Yocca attempted the self-abortion in September, when she was 24 weeks' pregnant. She was arrested on Wednesday and has now been incarcerated, and is being held on $200,000 bail. Yocca, who was indicted by a Rutherford County grand jury, is due in court on December 21.
Tennessee law requires health providers to "use due care to preserve [the] life of [a] baby born alive" in the case of unlawful abortions. Yocca's baby survived; it weighed just 1.5 pounds after the delivery, according to the Post. Doctors believe the child will experience long-term medical issues.
Though coat hanger abortions may seem like a grisly thing of the past, The Washington Post notes that many women in the U.S. have attempted the procedure in recent years. In 2009, a team of doctors in Washington state published a case study on a woman who attempted to abort twin fetuses with a coat hanger.
Cherisse Scott, founder and CEO of the Memphis-based reproductive-rights organization SisterReach, said in a statement provided to Refinery29 that the incident "could have been avoided" if Tennessee had less restrictive abortion laws. "The Tennessee legislature is responsible for the coat hanger; however, Ms. Yocca is on trial, and that is unacceptable," Scott said in the statement. Scott added that incidents like Yocca's could "happen more frequently" if the state doesn't repeal its fetal assault law, which allows penalties of up to 15 years in prison for harming a fetus.
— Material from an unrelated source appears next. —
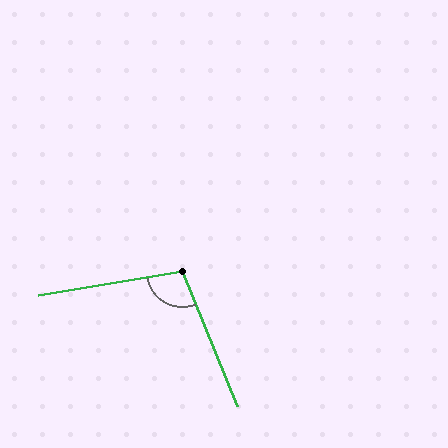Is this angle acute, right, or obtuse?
It is obtuse.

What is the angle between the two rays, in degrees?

A study from the Texas Policy Evaluation Project found that the number of self-induced abortions in the state increased when access to abortion services decreased. "This new study confirms that women who are denied safe, legal abortion care where they live are more likely to take matters into their own hands — with often devastating consequences," Nancy Northup, president and CEO of the Center for Reproductive Rights, said in a November statement.
Correction: Tennessee legislators passed a law banning abortions after 12 weeks, but that ban has not gone into effect.